Halloween a hit on Elm

CARLSBAD — The second annual Halloween on Elm was all about a safe Halloween for children, families and all to enjoy. The Oct. 29 event, hosted by the city of Carlsbad, offered a spooktacular time in the Village.
Children dressed in costumes scampered into businesses displaying giant candy corns at the entrances. The candy corn sign meant the children were steps away from some good old fashioned trick-or-treating. More than 40 businesses participated in the treat bag filling fun.
“One of the best parts about this event is that it is free for residents and those folks in neighboring cities are welcome to come,” said Courtney Enriquez, event project manager and managament analyst for the city of Carlsbad. “It’s great we can provide something like this and in a safe enviroment, too.”
The event started in the early afternoon hours. In between some serious trick-or-treating, a line formed at the costume contest registration area.
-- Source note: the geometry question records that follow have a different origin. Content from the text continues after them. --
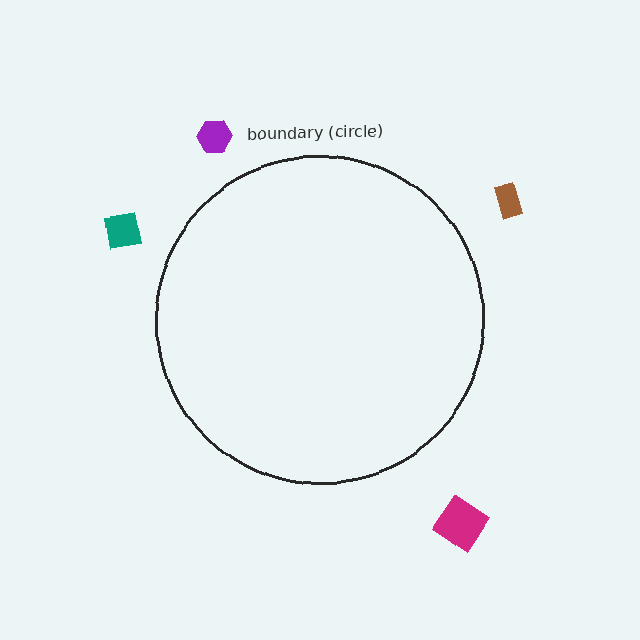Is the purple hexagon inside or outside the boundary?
Outside.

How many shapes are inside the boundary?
0 inside, 4 outside.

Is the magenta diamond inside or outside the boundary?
Outside.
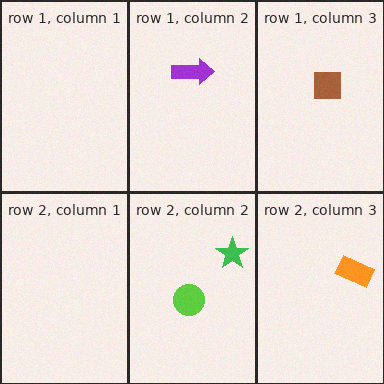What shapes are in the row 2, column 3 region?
The orange rectangle.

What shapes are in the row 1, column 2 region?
The purple arrow.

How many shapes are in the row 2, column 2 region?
2.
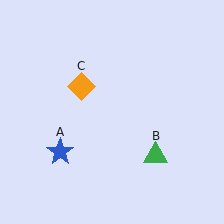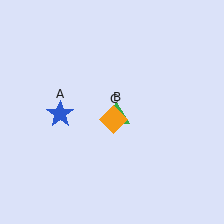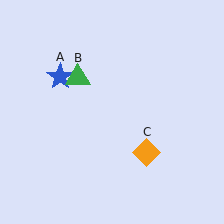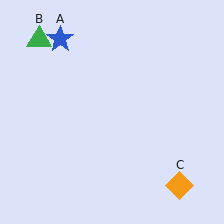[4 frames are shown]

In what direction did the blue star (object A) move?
The blue star (object A) moved up.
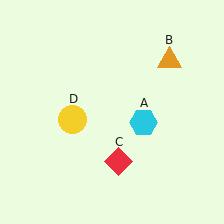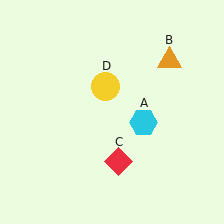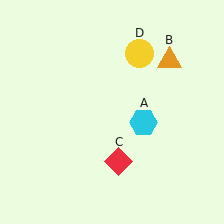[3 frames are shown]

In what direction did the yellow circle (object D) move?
The yellow circle (object D) moved up and to the right.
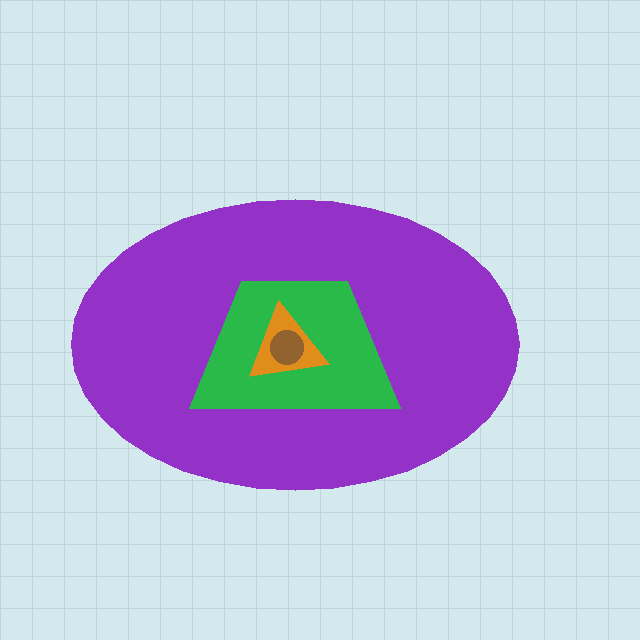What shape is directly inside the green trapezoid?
The orange triangle.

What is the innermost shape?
The brown circle.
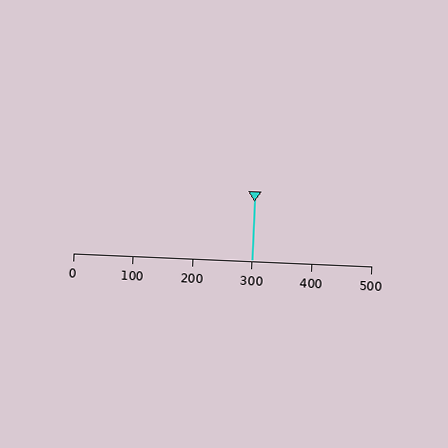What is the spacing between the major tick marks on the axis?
The major ticks are spaced 100 apart.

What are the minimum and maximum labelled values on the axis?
The axis runs from 0 to 500.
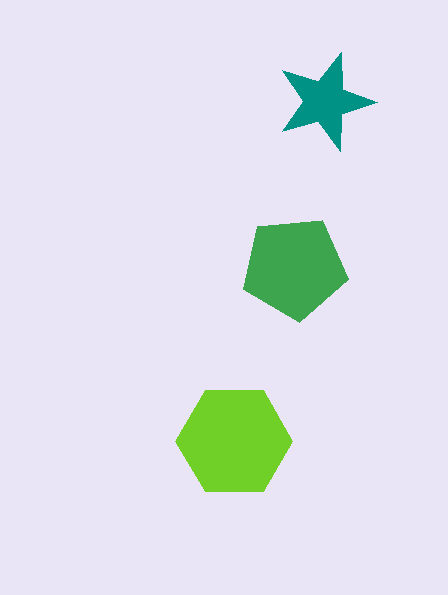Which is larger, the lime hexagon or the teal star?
The lime hexagon.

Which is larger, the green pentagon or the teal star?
The green pentagon.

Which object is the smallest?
The teal star.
When the children needed to rest their feet, or parents needed a breather from chasing them down, the little ones made a beeline to the hands-on art activities center where their imaginations soared.
After a bit of respite, the children were back on their feet again and muscled their way to the Halloween-themed carnival games or happily leaped into a jump house.
For those who were brave enough to enter, the Boys & Girls Club impressed with their eerie haunted house.
Some gathered around Carlsbad Librarian Ally Goodwin for magical storytelling time.
The costume parade offered entertainment for both participants and spectators. Vibrant colors and creative outfits were donned by children, adults and pets.
“The pet costume contest is very popular,” Enriquez said. “Residents love their animals.”
For the most part, Enriquez said, the activities basically stayed the same except for one. “The biggest event change is that last year we had an outdoor movie, and this year, we elected to go with live entertainment instead,” she said. And that amusement was provided by a group called Raggle Taggle, who performed a Halloween Bucaneer Pirate Show.
Last year, Enriquez said, the city was caught off guard as to how popular the event was going to be. It attracted nearly 5,000 people. Crowds this year were estimated to be as big if not bigger.
Those numbers meant street closures in the Village.
“The safety of the event has increased tremendously,” she said.
The most common feedback Enriquez has heard about the event is how appreciative residents are that there is a safe environment for families to go during the Halloween season.
Local businesses in the Village were excited about the day because it brought in a lot of foot traffic.
“We’re not only providing a family event, but it also brought people to the Village stores,” she said. Enriquez pointed out that even though visitors might not have been making purchases that evening, more than likely, they will return for some shopping during the holiday season.
“The event brings general awareness to the area,” she said. “A lot of people got involved this year and it’s great to see the community participate because the partnership makes it a much richer event.”